Sunday, April 21, 2013

Theory of the Gaps Model in Service Marketing




 History of the Gaps Model
The gaps model of service quality was first developed by a group of authors,  Parasuraman, Zeithaml, Berry, at Texas A&M and North Carolina Universities, in 1985 (Parasuraman, Zeithaml & Berry). Based on exploratory studies of service such as executive interviews and focus groups in four different service businesses the authors proposed a conceptual model of service quality indicating that consumers’ perception toward a service quality depends on the four gaps existing in organization – consumer environments. They further developed in-depth measurement scales for service quality in a later year (Parasuraman, Zeithaml, Berry, 1988).
 Theory of the Gaps Model
Perceived service quality can be defined as, according to the model, the difference between consumers’ expectation and perceptions which eventually depends on the size and the direction of the four gaps concerning the delivery of service quality on the company’s side (Fig. 1; Parasuraman, Zeithaml, Berry, 1985).
Customer Gap = f (Gap 1, Gap 2, Gap 3, Gap 4)
The magnitude and the direction of each gap will affect the service quality. For instance, Gap 3 will be favorable if the delivery of a service exceeds the standards of service required by the organization, and it will be unfavorable when the specifications of the service delivered are not met.












Applications of the Gaps Model
First of all the model clearly determines the two different types of gaps in service marketing, namely the 
customer gap and the provider gaps. The latter is considered as internal gaps within a service firm. This model really views the services as a structured, integrated model which connects external customers to internal services between the different functions in a service organization. Important applications of the model are as follows:
1. The gaps model of service quality gives insights and propositions regarding customers’ perceptions of service quality.
2. Customers always use 10 dimensions to form the expectation and perceptions of service quality (Fig.2).
3. The model helps predict, generate and identify key factors that cause the gap to be unfavorable to the service firm in meeting customer expectations.
The model provides a conceptual framework for academic and business researchers to study the service quality in marketing.


GAP 1:
Gap between consumer expectation and management perception: This gap arises when the management does not correctly perceive what the customers want. For instance – hospital administrators may think patients want better food, but patients may be more concerned with the responsiveness of the nurse.

GAP 2:
Gap between management perception and service quality specification: Here the management might correctly perceive what the customer wants, but may not set a performance standard.

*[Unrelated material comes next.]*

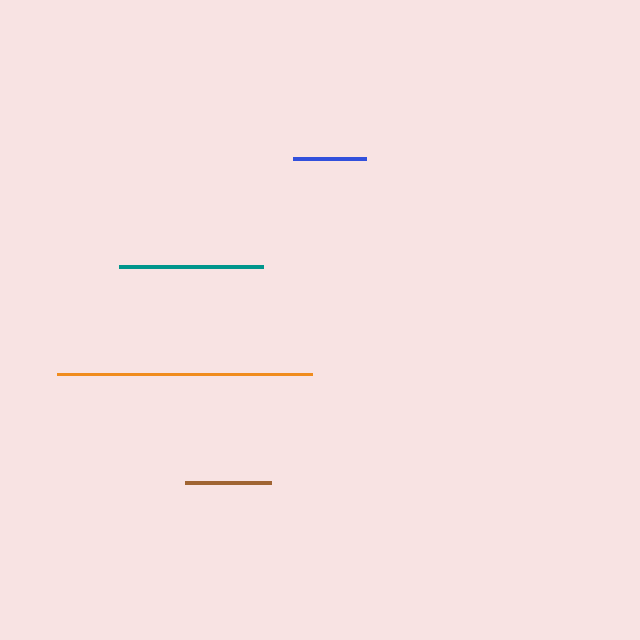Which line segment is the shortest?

An example here would be that hospital administrators may tell the nurse to respond to a request ‘fast’ , but may not specify ‘how fast’.

GAP 3:
Gap between service quality specification and service delivery: This gap may arise owing to the service personnel. the reasons being poor training, incapability or unwillingness to meet the set service standard.

GAP 4:
Gap between service delivery and external communication: Consumer expectations are highly influenced by statements made by company representatives and advertisements. The gap arises when these assumed expectations are not fulfilled at the time of delivery of the service. For example – The hospital printed on the brochure may have clean and furnished rooms, but in reality it may be poorly maintained – in this case the patient’s expectations are not met.

GAP 5:
Gap between expected service and experienced service: This gap arises when the consumer misinterprets the service quality. The physician may keep visiting the patient to show and ensure care, but the patient may interpret this as an indication that something is really wrong.